In fact, 29 percent of millennials are saving more than 10 percent of their incomes, according to a recent Bankrate study, up from 22 percent in the year earlier. For the rest, record student-loan debt, stagnant wages and higher living expenses compared to a generation ago are obstacles that prevent many young investors from stashing that much.

To that point, 18 percent of adults ages 18 to 29 said they have too much student loan debt alone to consider saving for retirement, a separate survey conducted by Bankrate found.

"The sooner you start, the more time you have to compound that growth." -Dara Luber, retirement expert at TD Ameritrade

To come up with the cash, Luber suggests writing out how much you have to spend every month and what you have to spend it on, including rent, car payments and food, and then what you want to spend the rest on, in order of importance, whether that's going out to dinner or to the movies, "then cut the bottom two or three," she said.

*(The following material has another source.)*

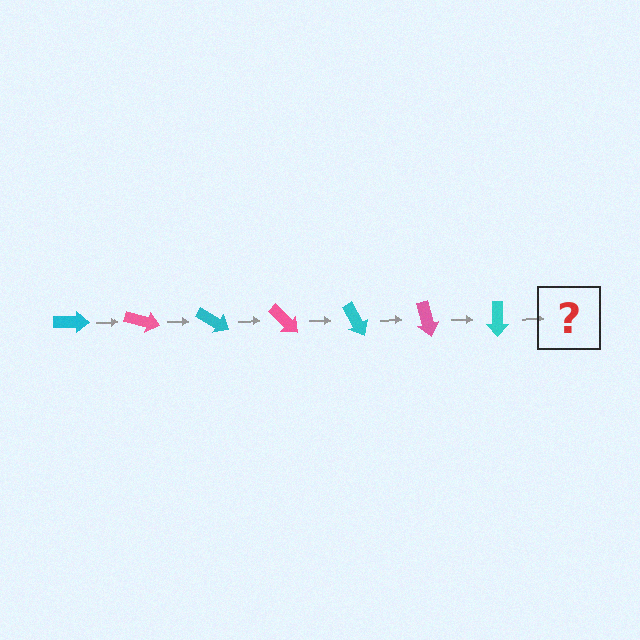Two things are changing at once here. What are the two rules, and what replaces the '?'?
The two rules are that it rotates 15 degrees clockwise each step and the color cycles through cyan and pink. The '?' should be a pink arrow, rotated 105 degrees clockwise from the start.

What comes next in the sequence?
The next element should be a pink arrow, rotated 105 degrees clockwise from the start.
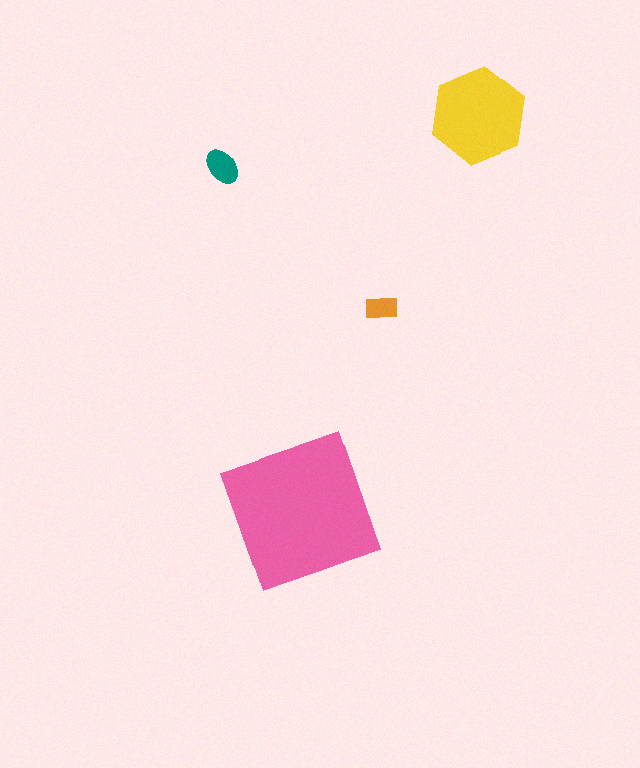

With the savings, max out your contributions to a 401(k) plan, particularly if there is an employer match, Ward advised. Those without an employer plan can set up a traditional or Roth individual retirement account. Additionally, those who are self-employed can also make tax-deductible contributions to a Simplified Employee Pension account.

Millennials in a low tax bracket now should consider a Roth IRA because they can make after-tax contributions up to $5,500 a year and earnings grow tax free, Ward said. Then they can make withdrawals tax-free after age 59½, and there are no required minimum distributions.

A 21-year-old who invests $100 every month in a Roth IRA could see her/his nest egg grow to more than $200,000 (assuming a 5 percent annual return and a marginal tax rate of 25 percent) by age 67, according to Bankrate's Roth IRA Plan Calculator.